子宮筋腫は、子宮の筋肉から発生する良性の腫瘍で、女性の病気の中でも特に多く、成人女性の5人に1人が持っているといわれています。
子宮筋腫が小さいうちは自覚症状がほとんどないため、妊娠して初めて子宮筋腫があることが判明する妊婦さんも少なくないのです。
患者数が多い年代は、30代~40代で、最近は、高齢出産が増えているため、子宮筋腫を持ちながら妊娠、出産する『子宮筋腫合併妊娠』の割合も高くなっています。

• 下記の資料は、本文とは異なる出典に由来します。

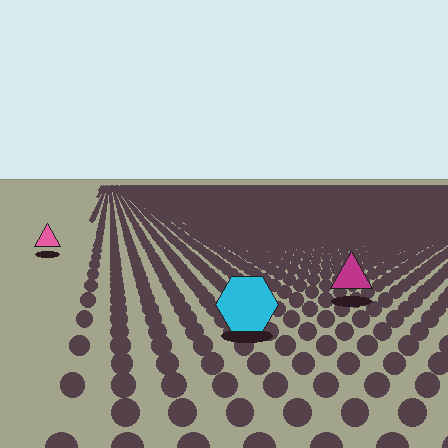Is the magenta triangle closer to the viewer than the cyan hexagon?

妊娠中に子宮筋腫が見つかった場合、筋腫の位置や大きさが、胎児の成長や子宮の形に影響しないものであれば、ほとんどの場合は、問題なく妊娠・出産できます。
しかし、筋腫のある位置や数、大きさによっては、切迫流産・切迫早産・前置胎盤・常位胎盤早期剥離・逆子などのリスクが高くなります。
また、出産においても、微弱陣痛や、赤ちゃんの回旋異常、分娩時の出血量が多い可能性があります。
帝王切開になるかどうかは、筋腫の位置と大きさなどによって判断されます。

妊娠中の子宮筋腫は、必要以上に心配することはありませんが、さまざまなリスクが高くなることを念頭に置いて、何かあったら、すぐに主治医に相談するようにしましょう。